Magistrate Judge Jacqueline Scott Corley of the U.S. District Court for the Northern District of California considered the case under the “Borello” test for worker classification, adopted by the California Supreme Court in a 1989 in ruling on the S. G. Borello & Sons, Inc. v. Dept. of Indus. Relations. The test lists nearly a dozen factors to be weighed to determine the economic reality of the relationship between a worker and a business: independent contractor or employee.
“While some factors weigh in favor of an employment relationship, Grubhub’s lack of all necessary control over Mr. Lawson’s work, including how he performed deliveries and even whether or for how long, along with other factors persuade the Court that the contractor classification was appropriate for Mr. Lawson during his brief tenure with Grubhub,” Corley said in a Feb. 8 ruling.
But Lawson’s lawyer, Shannon Liss-Riordan, notified Corley after the trial concluded in October—but before the judge had ruled—that the California Supreme Court appeared to be considering adopting a different test for worker classification under state law in another case.
The state justices were preparing to hear arguments in a similar case involving delivery drivers for courier service Dynamex.
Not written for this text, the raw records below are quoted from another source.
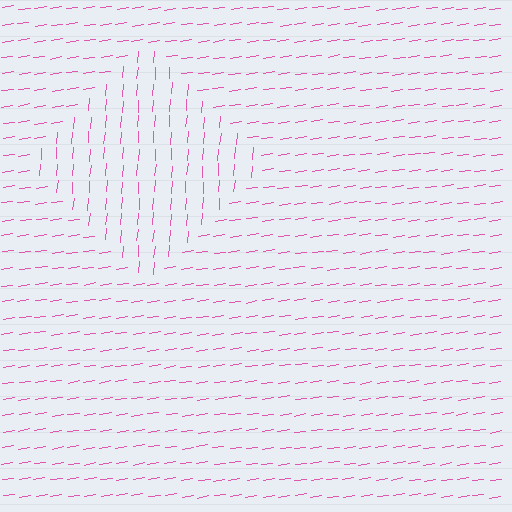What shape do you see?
I see a diamond.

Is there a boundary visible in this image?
Yes, there is a texture boundary formed by a change in line orientation.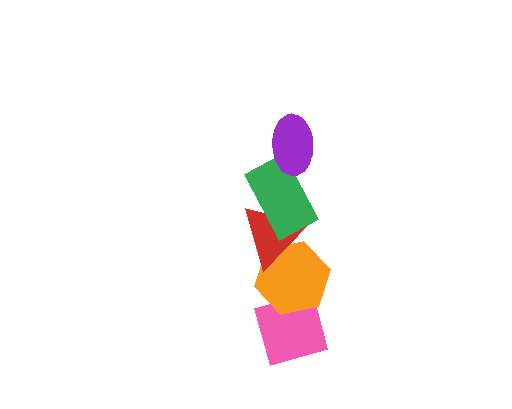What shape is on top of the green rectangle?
The purple ellipse is on top of the green rectangle.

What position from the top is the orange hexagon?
The orange hexagon is 4th from the top.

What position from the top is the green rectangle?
The green rectangle is 2nd from the top.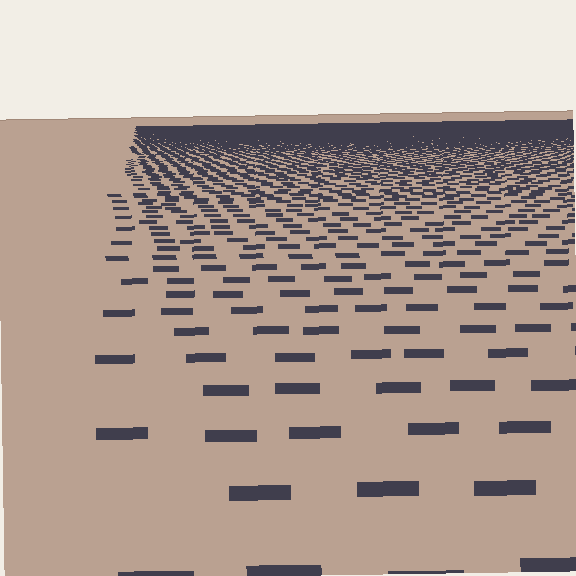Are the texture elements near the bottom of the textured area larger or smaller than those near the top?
Larger. Near the bottom, elements are closer to the viewer and appear at a bigger on-screen size.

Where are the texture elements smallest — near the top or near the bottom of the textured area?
Near the top.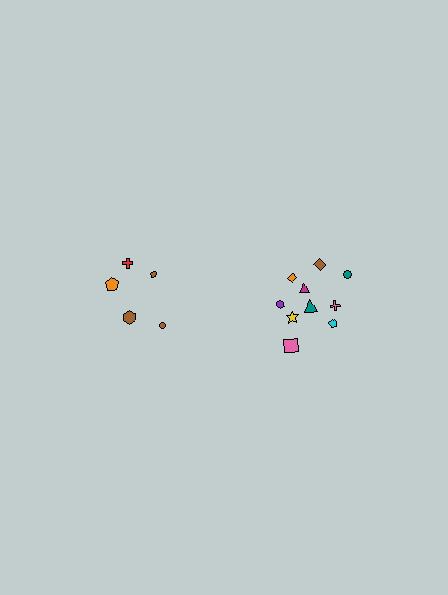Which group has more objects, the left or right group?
The right group.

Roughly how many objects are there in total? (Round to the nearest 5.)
Roughly 15 objects in total.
The state high court asked parties to weigh in via brief on whether the California law on classifying workers as employees or independent contractors should dump Bordello and instead use a test similar to one the New Jersey Supreme Court adopted in 2015.
New Jersey’s ABC test starts with the presumption that the worker is an employee. But if three conditions are met, the person can be considered and independent contractor. If A, B, or C isn’t present, the worker is considered an employee.
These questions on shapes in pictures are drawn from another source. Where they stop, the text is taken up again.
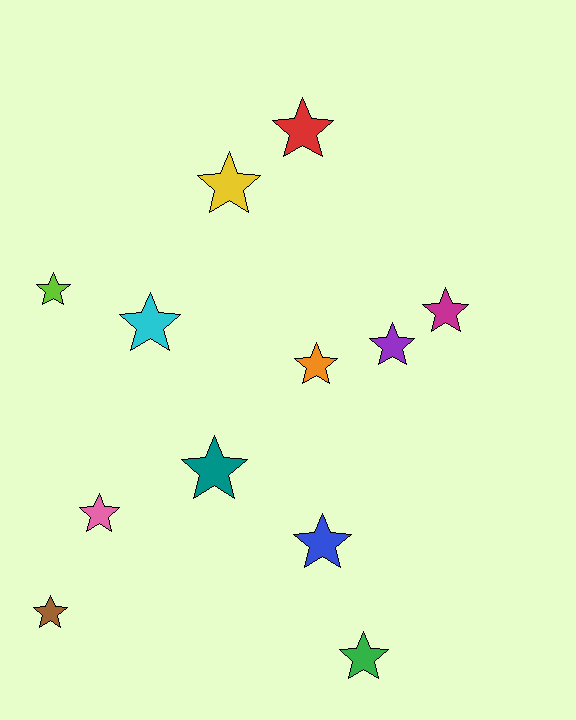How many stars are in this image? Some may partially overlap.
There are 12 stars.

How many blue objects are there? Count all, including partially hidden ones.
There is 1 blue object.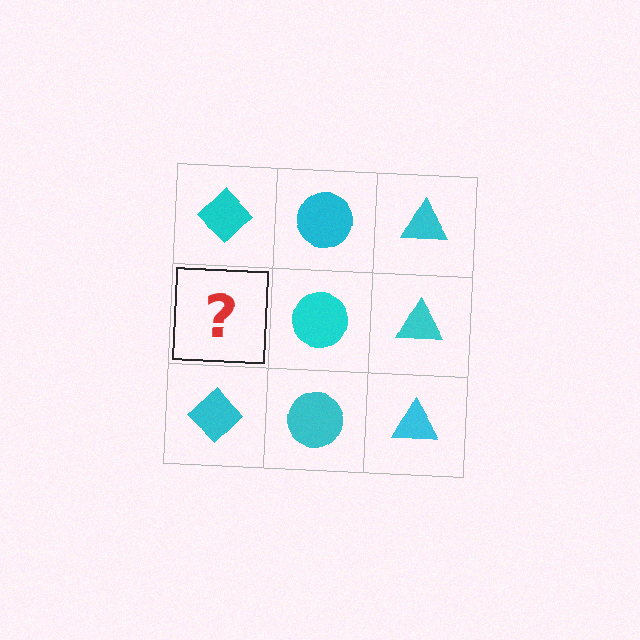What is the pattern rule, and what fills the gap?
The rule is that each column has a consistent shape. The gap should be filled with a cyan diamond.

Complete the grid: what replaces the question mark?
The question mark should be replaced with a cyan diamond.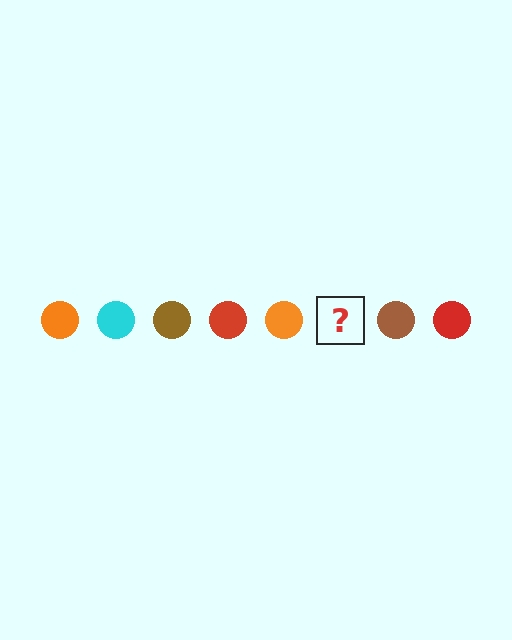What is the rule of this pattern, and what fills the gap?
The rule is that the pattern cycles through orange, cyan, brown, red circles. The gap should be filled with a cyan circle.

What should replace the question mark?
The question mark should be replaced with a cyan circle.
The state supreme court heard arguments in Dynamex Feb. 6 and can rule at any time. Courts typically take several months to decide a case after oral arguments.
It may adopt the ABC test, but that hasn’t happened. “The judge has to make a decision on the current state of the law,” Reibstein said. In Lawson’s case, the Borello test was and still is the current state of the law.
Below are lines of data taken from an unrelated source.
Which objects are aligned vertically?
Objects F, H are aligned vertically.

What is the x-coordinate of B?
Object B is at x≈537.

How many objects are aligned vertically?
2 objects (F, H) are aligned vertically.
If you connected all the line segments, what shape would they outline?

“I believe we should have prevailed even under the Borello standard, so we will appeal the decision,” Liss-Riordan told Bloomberg Law by email Feb. 8. She said she was surprised Corley decided the GrubHub case before knowing whether the supreme court would change the classification test.
The deadline for Liss-Riordan to file an appeal isn’t for a few weeks, and there are procedural moves she could take that may effectively push it later.
“You can buy yourself additional time,” Reibstein said. “Any capable lawyer who thinks that the law may change would probably do so.”
In the meanwhile, GrubHub welcomed the decision.
“We’re extremely satisfied with today’s ruling in Lawson v. Grubhub, which validates the freedom our delivery partners enjoy from deciding when, where and how frequently to perform deliveries,” CEO Matt Maloney said in a statement emailed to Bloomberg Law Feb. 8. “We will continue to ensure that delivery partners can take advantage of the flexibility that they value from working with Grubhub.”
The company declined to comment on potential impact of the Dynamex case.
Liss-Riordan and Thomas Fowler with Lichten & Liss-Riordan, P.C., in Boston and Matthew Carlson in the firm’s San Francisco office represented Lawson.
Gibson, Dunn & Crutcher LLP attorneys Michele Maryott in Orange County, Calif., and Theane Evangelis and Theodore J. Boutrous Jr. in Los Angeles represented GrubHub.
The case is Lawson v. Grubhub, Inc., 2018 BL 44071, N.D. Cal., No. 3:15-cv-05128, findings of fact, conclusions of law 2/8/18.